Fundamental to the development and use of parallel and distributed systems is the ability to observe, analyze, and understand their performance at different levels of system implementation, with different performance data and detail, for different application types, and across alternative system and software environments . However, the growing complexity of parallel and distributed systems challenge the ability of performance technologists to produce tools and methods that are at once robust and ubiquitous. On the one hand, the sophistication of the computing environment demands a tight integration of performance observation (instrumentation and measurement) technology optimized to capture the requisite information about the system under performance access, accuracy, and granularity constraints. Different systems will require different observation capabilities and technology implementations specific to system features. Otherwise restricting technology to only a few performance observation modes severely limits performance problem solving in these complex environments.

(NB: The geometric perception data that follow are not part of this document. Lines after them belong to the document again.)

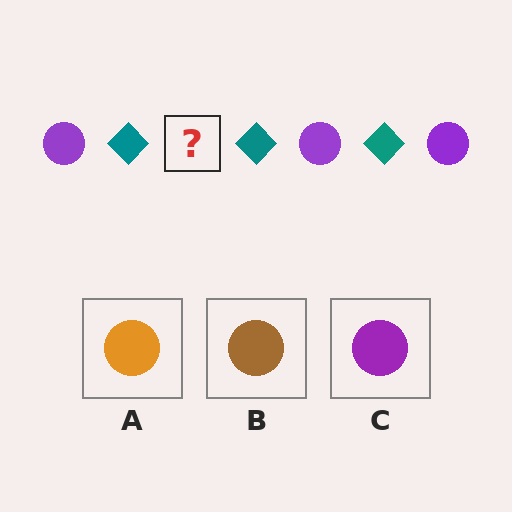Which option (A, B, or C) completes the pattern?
C.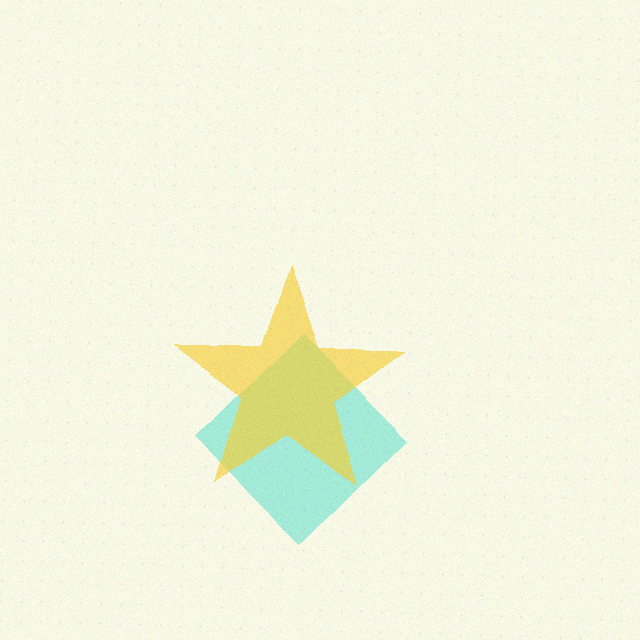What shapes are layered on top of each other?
The layered shapes are: a cyan diamond, a yellow star.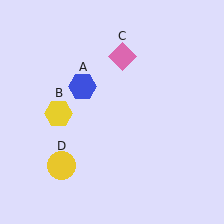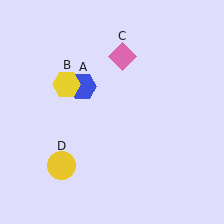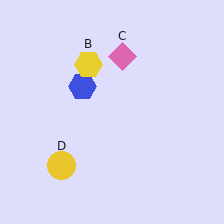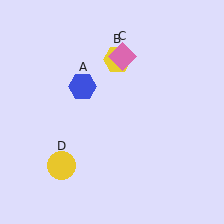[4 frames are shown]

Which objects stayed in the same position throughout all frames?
Blue hexagon (object A) and pink diamond (object C) and yellow circle (object D) remained stationary.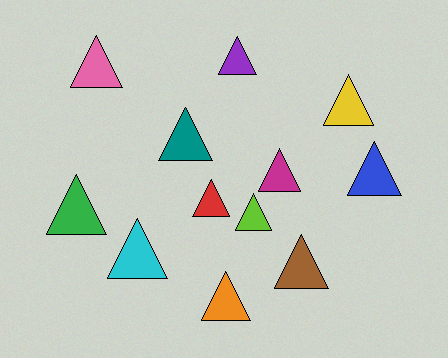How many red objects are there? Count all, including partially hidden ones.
There is 1 red object.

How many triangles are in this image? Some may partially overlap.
There are 12 triangles.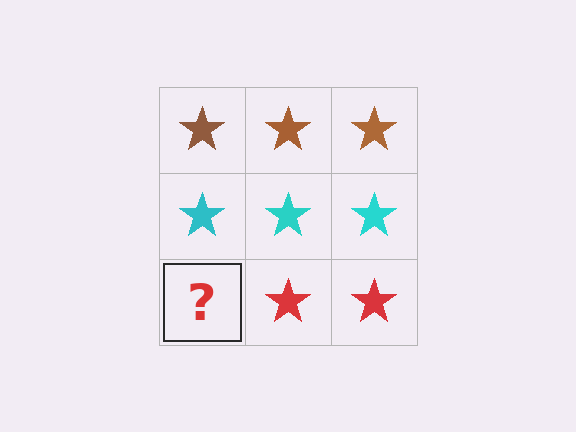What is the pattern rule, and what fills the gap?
The rule is that each row has a consistent color. The gap should be filled with a red star.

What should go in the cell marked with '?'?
The missing cell should contain a red star.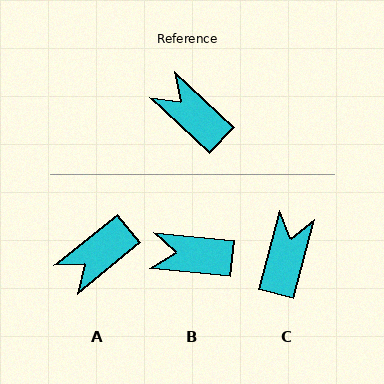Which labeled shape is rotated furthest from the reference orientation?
A, about 82 degrees away.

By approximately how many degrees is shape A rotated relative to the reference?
Approximately 82 degrees counter-clockwise.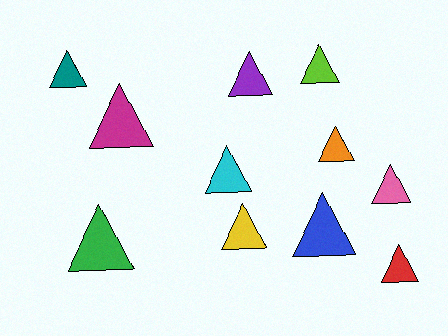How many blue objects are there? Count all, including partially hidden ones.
There is 1 blue object.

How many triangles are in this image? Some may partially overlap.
There are 11 triangles.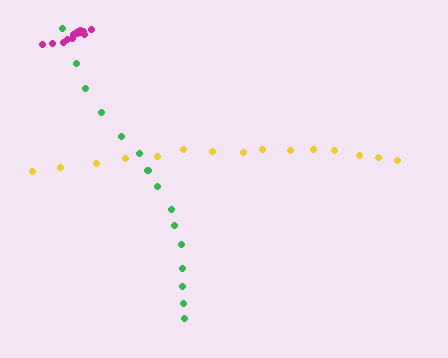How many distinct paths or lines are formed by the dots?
There are 3 distinct paths.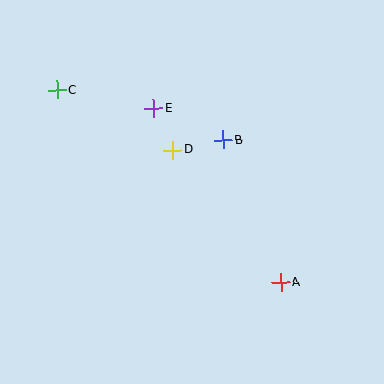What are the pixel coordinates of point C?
Point C is at (57, 90).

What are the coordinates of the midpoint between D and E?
The midpoint between D and E is at (163, 130).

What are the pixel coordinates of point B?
Point B is at (223, 140).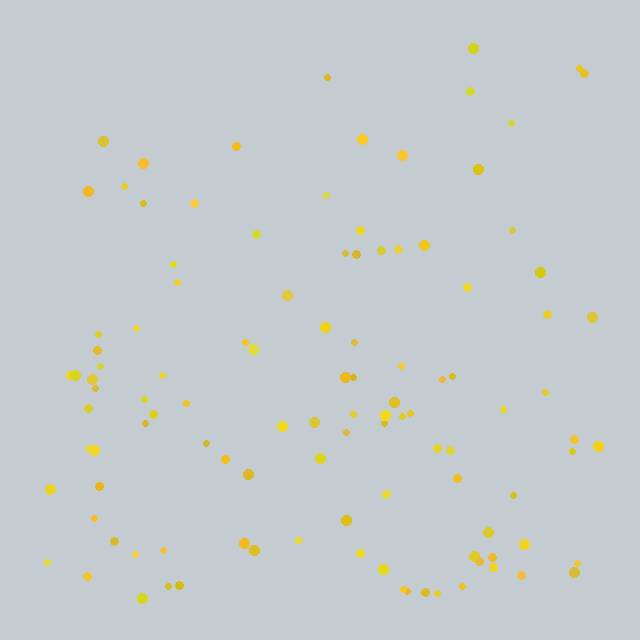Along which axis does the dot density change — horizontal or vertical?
Vertical.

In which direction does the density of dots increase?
From top to bottom, with the bottom side densest.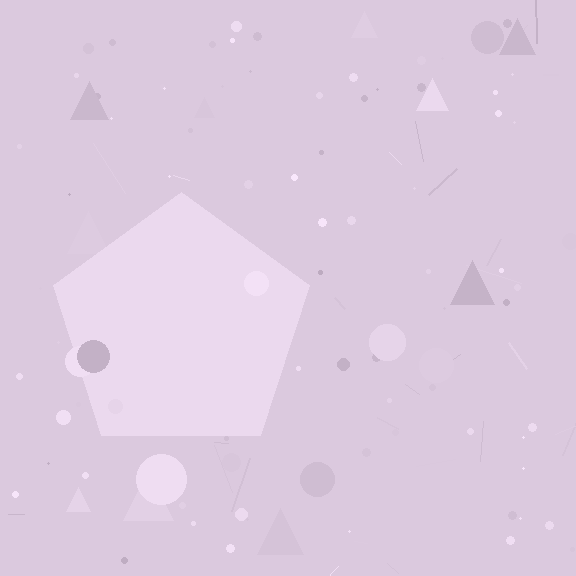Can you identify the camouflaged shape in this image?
The camouflaged shape is a pentagon.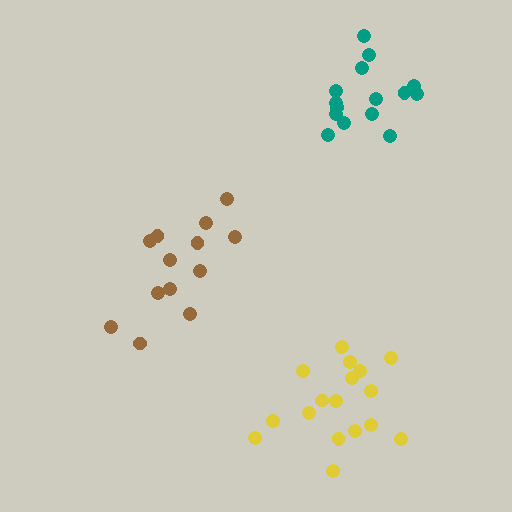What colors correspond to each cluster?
The clusters are colored: yellow, brown, teal.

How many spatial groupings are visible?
There are 3 spatial groupings.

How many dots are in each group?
Group 1: 17 dots, Group 2: 13 dots, Group 3: 15 dots (45 total).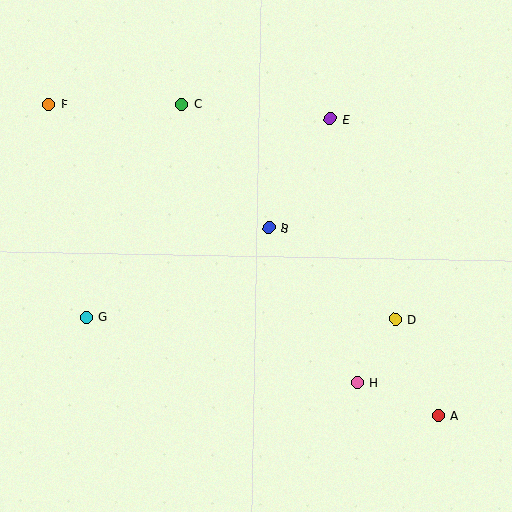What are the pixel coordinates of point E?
Point E is at (330, 119).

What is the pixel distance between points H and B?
The distance between H and B is 178 pixels.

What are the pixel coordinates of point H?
Point H is at (357, 383).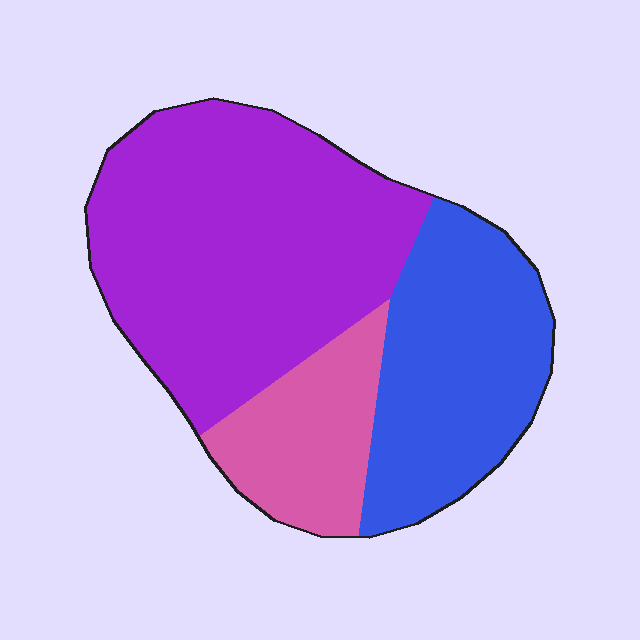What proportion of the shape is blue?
Blue covers about 30% of the shape.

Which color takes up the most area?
Purple, at roughly 50%.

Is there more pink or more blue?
Blue.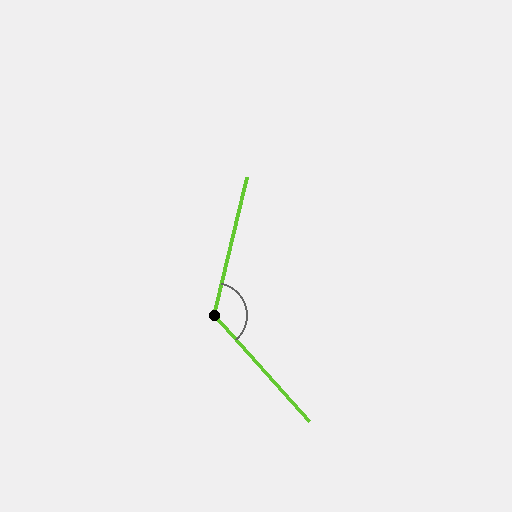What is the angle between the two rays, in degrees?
Approximately 124 degrees.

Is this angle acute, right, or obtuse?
It is obtuse.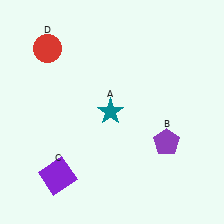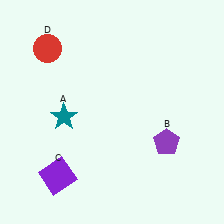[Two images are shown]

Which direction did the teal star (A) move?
The teal star (A) moved left.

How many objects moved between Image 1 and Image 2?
1 object moved between the two images.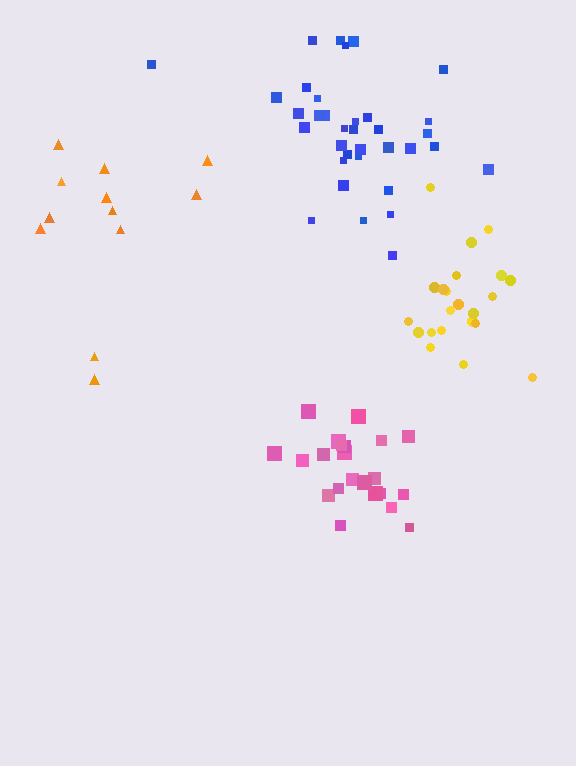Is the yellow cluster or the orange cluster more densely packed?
Yellow.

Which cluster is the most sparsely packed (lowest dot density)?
Orange.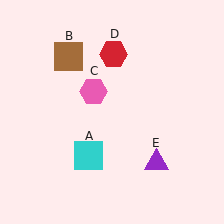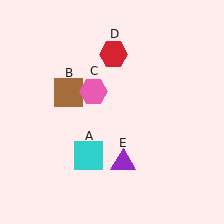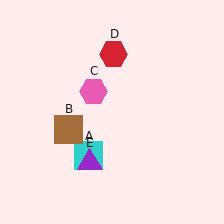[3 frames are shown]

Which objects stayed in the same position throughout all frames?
Cyan square (object A) and pink hexagon (object C) and red hexagon (object D) remained stationary.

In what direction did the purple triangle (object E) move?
The purple triangle (object E) moved left.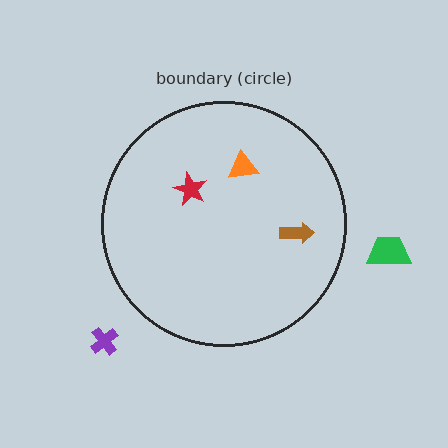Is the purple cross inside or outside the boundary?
Outside.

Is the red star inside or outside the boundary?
Inside.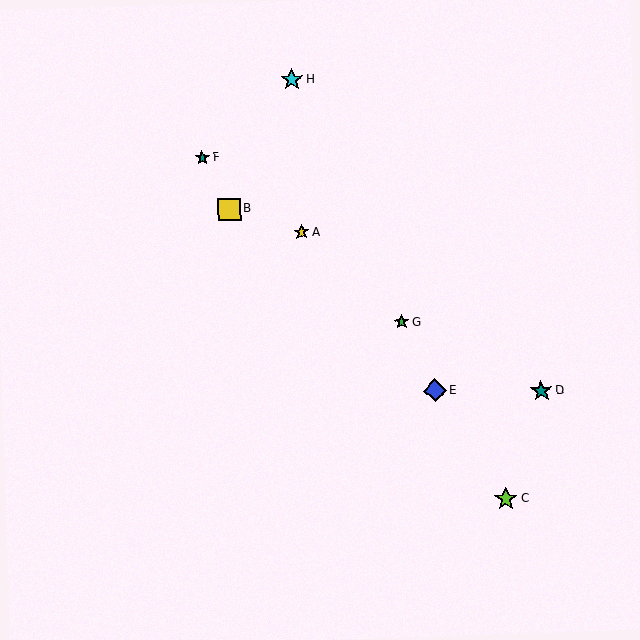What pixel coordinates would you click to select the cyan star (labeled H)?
Click at (292, 79) to select the cyan star H.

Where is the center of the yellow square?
The center of the yellow square is at (229, 209).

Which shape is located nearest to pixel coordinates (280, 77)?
The cyan star (labeled H) at (292, 79) is nearest to that location.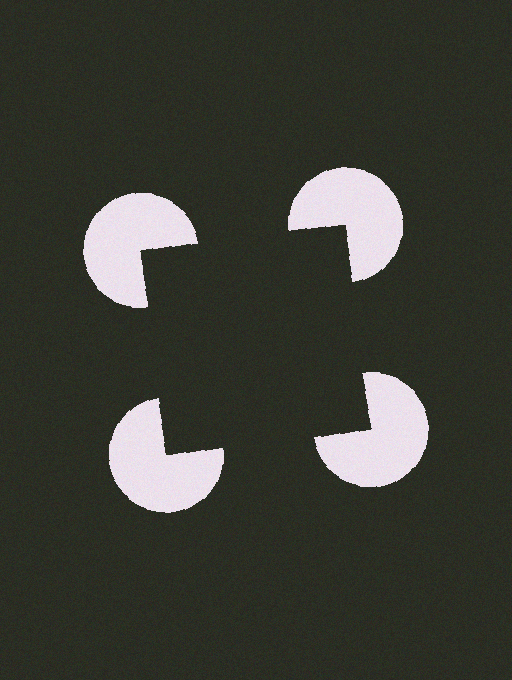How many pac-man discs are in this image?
There are 4 — one at each vertex of the illusory square.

On the other hand, application development environments present programming abstractions that hide the complexity of the underlying computing system, and are mapped onto layered, hierarchical runtime software optimized for different system platforms. While providing application portability, a programming paradigm also defines an implicit model of performance that is made explicit in a particular system context. System-specific performance data must be mapped to abstract, high-level views appropriate to the performance model. The difficult problem is to provide such a performance abstraction uniformly across the different computing systems where the programming paradigm may be applied. This requires not only a rich set of observation capabilities that can provide consistent relevant performance information, but a high degree of flexibility in how tools are configured and integrated to access and analyze this information. Without this ability, common performance problem solving methodologies and tools that support them will not be available.
In this paper, we propose an approach to performance technology development for complex parallel and distributed systems. This approach is based on a general complex systems computation model and a modular performance observation and analysis framework. The computation model, discussed in §2, defines a hierarchical execution architecture reflecting dominant features of modern systems and the layers of software available. The TAU performance framework is presented in §3 as an example of a flexible, configurable, and extensible performance tool system for instrumentation, measurement, and analysis. TAU's ability to address complex system performance requirements is demonstrated in §4 using examples drawn from MPI, multi-threading, mixed-mode parallelism, and combined task/data parallelism performance studies. We conclude the paper with an outlook towards open performance technology as a plan for developing next-generation performance tools.